Thermoelectric materials and applications for energy harvesting power generation
Published in Science and Technology of Advanced Materials, 2018
Ioannis Petsagkourakis, Klas Tybrandt, Xavier Crispin, Isao Ohkubo, Norifusa Satoh, Takao Mori
Theoretical work to improve the thermoelectric conversion efficiency owing to quantum effects appearing in low-dimensional structures such as superlattices, proposed by Dresselhaus et al. [106], motivates thin-film researchers to investigate thermoelectric materials. The use of quantum-confinement phenomena enhances Seebeck coefficient (S) and control Seebeck coefficient and electrical conductivity (σ) somewhat independently.
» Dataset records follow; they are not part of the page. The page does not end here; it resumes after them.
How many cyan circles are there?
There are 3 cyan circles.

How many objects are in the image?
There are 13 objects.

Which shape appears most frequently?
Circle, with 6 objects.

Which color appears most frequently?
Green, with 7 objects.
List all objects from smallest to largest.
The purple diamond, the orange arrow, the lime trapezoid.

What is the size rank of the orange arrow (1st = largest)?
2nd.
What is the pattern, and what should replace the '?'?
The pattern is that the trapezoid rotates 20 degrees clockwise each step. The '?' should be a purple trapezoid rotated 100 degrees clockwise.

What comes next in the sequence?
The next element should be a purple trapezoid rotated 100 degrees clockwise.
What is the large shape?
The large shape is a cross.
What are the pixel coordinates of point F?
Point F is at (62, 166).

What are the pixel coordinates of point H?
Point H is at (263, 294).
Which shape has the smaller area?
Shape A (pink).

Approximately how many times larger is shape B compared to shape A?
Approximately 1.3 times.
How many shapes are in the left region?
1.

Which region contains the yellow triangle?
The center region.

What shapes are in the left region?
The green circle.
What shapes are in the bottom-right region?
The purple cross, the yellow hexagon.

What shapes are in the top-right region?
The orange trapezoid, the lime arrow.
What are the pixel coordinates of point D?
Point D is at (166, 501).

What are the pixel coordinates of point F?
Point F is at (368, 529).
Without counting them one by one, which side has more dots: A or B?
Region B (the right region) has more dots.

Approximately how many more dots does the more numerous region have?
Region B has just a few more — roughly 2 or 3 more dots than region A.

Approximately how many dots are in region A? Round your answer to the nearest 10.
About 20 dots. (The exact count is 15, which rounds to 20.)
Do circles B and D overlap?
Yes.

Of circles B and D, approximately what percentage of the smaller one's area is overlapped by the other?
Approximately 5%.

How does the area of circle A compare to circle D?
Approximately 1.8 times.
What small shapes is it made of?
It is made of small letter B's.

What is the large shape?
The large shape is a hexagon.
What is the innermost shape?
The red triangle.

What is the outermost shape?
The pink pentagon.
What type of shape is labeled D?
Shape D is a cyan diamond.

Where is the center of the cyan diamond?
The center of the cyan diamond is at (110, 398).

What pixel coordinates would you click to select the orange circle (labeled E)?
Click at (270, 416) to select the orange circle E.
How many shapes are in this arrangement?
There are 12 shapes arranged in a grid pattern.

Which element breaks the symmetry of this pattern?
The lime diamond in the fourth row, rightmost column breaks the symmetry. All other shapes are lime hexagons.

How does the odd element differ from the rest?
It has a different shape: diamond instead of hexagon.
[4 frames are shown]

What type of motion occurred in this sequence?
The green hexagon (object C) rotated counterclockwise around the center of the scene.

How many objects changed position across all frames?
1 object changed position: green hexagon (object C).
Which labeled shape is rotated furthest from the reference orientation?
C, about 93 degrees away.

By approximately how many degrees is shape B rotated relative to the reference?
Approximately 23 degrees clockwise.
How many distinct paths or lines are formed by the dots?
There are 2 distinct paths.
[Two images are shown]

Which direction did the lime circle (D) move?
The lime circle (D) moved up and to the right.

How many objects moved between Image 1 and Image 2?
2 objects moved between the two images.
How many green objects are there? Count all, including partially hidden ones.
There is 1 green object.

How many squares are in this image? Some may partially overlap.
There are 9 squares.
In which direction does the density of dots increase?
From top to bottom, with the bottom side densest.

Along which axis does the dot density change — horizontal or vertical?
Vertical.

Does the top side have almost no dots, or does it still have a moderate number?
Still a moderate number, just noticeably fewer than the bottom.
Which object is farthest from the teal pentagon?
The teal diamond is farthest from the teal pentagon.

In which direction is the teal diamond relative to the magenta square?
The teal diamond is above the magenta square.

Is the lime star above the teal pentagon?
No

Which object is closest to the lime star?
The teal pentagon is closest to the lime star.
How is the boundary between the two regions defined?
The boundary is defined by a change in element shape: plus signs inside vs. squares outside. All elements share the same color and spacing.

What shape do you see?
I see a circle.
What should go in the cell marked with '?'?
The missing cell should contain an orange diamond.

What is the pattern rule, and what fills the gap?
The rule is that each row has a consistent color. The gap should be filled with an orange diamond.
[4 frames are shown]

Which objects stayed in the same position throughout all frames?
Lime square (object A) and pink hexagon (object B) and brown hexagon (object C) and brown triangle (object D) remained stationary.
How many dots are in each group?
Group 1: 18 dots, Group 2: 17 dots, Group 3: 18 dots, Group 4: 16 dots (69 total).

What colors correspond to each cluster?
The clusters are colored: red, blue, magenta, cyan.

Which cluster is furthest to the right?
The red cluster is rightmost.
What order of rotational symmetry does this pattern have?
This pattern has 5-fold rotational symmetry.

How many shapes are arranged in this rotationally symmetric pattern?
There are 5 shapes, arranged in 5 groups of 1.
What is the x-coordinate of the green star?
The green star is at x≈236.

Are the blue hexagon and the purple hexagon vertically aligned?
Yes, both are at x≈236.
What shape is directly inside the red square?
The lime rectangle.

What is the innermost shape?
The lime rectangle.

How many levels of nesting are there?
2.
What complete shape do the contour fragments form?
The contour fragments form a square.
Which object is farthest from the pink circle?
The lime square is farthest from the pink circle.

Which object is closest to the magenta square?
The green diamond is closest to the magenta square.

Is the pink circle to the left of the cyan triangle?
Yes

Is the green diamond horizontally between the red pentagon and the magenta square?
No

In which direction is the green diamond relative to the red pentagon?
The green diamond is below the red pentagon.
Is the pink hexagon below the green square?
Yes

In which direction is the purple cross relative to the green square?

Phonon scattering becomes more effectively induced by numerous interfaces, resulting in lower thermal conductivity. The thermoelectric properties of superlattices based on various materials have been investigated. Enhanced Seebeck coefficient and power factor (S2σ) is demonstrated using (001) oriented Si/Ge superlattices reported by Koga et al. [129]. Venkatasubramanian et al. reported figure of merit (ZT) enhancement in superlattices composed of Bi2Te3 and Sb2Te3 layers, which are well-known high performance thermoelectric materials [130]. Reduction of lattice thermal conductivity in PbTe/PbTe0.75Se0.25 superlattices was found by Caylor et al. [131]. There are some oxides with non-toxic elements that are promising for use as thermoelectric materials. Ohta et al. demonstrated the enhancement of Seebeck coefficient in SrTiO3/Sr(Ti,Nb)O3 superlattices [132]. The thermoelectric properties of one-dimensional nanowires have also been studied [133]. One dimensional quantum confinement offers sharper density of states (DOS) of electrons than higher dimensional quantum confinements. Seebeck coefficient can be enhanced due to the sharper DOS [134]. The quantum confinement effects have not been confirmed experimentally, except maybe for a few works. Tian et al. fabricated InAs nanowires by chemical vapor deposition (CVD), and observed oscillations in the Seebeck coefficient and power factor concomitant with the stepwise conductance increases due to the one dimensional quantum confinements in InAs nanowires (Figure 15) [135].